Purtroppo, la storia di Marco è solo una delle tantissime storie di padri a cui viene negato, con ogni tipo di escamotage, di vedere i propri figli, i quali nel frattempo vengono plasmati dal giudizio negativo delle loro madri (o viceversa). Tale fenomeno, pare, che oggi stia prendendo sempre più largo e prende il nome di alienazione parentale.
L’alienazione parentale è, secondo i Giudici della Corte di cassazione – sentenza n. 26810/2011 – il comportamento del genitore affidatario che strumentalizza il rifiuto del minore di vedere l’altro genitore, impedendone così le visite stabilite dal Giudice. L’alienazione parentale è generata, da una “programmazione” dei figli da parte di un genitore – detto genitore alienante -, attraverso l’uso di espressioni denigratorie, false accuse di trascuratezza, violenza o abuso, riferite all’altro genitore – detto genitore alienato. Il genitore alienante mostra uno stato di sofferenza e il bambino inizia ad appoggiare le versioni fornite dal genitore di preferenza, mostrando, in modo apparentemente autonomo, odio e disprezzo nei confronti del genitore alienato. Il senso di colpa non compare, invece nei riguardi del genitore alienato, che viene considerato come il “nemico” sul quale riversare ogni pulsione negativa. Così facendo, non solo viene distrutto il rapporto fra figli e genitore alienato, ma è anche violato il diritto alla bigenitorialità, il diritto cioè di ogni bambino a mantenere un rapporto stabile con entrambi i genitori, anche nel caso questi siano separati o divorziati, ogni qual volta non esistano impedimenti tali da giustificare l’allontanamento di un genitore dal proprio figlio. Possiamo immaginare come questi comportamenti possano sfociare in conseguenze molto gravi. L’alienazione parentale viene considerata come una vera e propria forma di violenza psicologica che può portare a gravi danni non solo nell’elaborazione cognitiva ma anche alla regolazione emotiva, alla capacità di giudizio, da cui possono generarsi deficit di empatia, narcisismo e mancato rispetto per l’autorità. Il bambino, infatti, per assecondare le volontà del genitore “amico”, non esita a ridicolizzare il genitore alienato con atteggiamenti denigratori, oppositivi e irrispettosi che in altre circostanze non verrebbero mai consentiti. Non mancano, ovviamente, anche le conseguenze giuridiche nei confronti del genitore che non osserva i provvedimenti stabiliti dal Tribunale, pur di non far vedere i figli all’altro genitore, sia dal punto di vista civile che da quello penale.

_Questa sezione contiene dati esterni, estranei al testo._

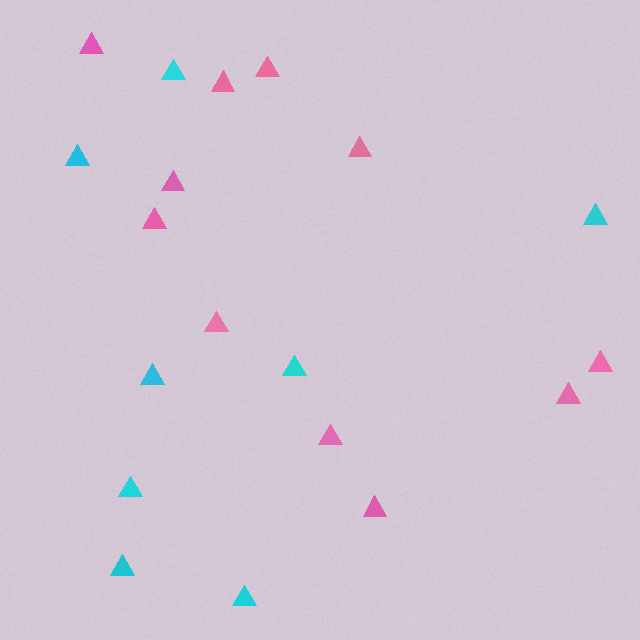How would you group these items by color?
There are 2 groups: one group of cyan triangles (8) and one group of pink triangles (11).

Ci è chiaro che maggiormente colpiti da tale problema sono i padri. Sviliti e ridotti a meri esecutori di ordinanze del giudice, questi padri, come soldatini, devono eseguire ordini e sottostare ai comportamenti scorretti delle loro ex compagne, pena l’interruzione del rapporto col figlio, come se così fossero solo i padri ad essere puniti, mentre sono soprattutto i figli, in ogni caso, ad essere deprivati della figura paterna. Marco, come tanti altri, lotterà ancora per ottenere Giustizia, soprattutto per la sua piccola. Anche se visibilmente provato, non ha mai smesso di credere che un futuro migliore potrà sempre arrivare. Lui non ha mai avuto un’ascia da guerra, ma solo un’armatura di ferro con la quale difendersi e sotto di essa un cuore grande di papà. Non ci resta che aspettare, allora, che la purezza dei bambini venga preservata e vinca su ogni atto egoistico di noi adulti.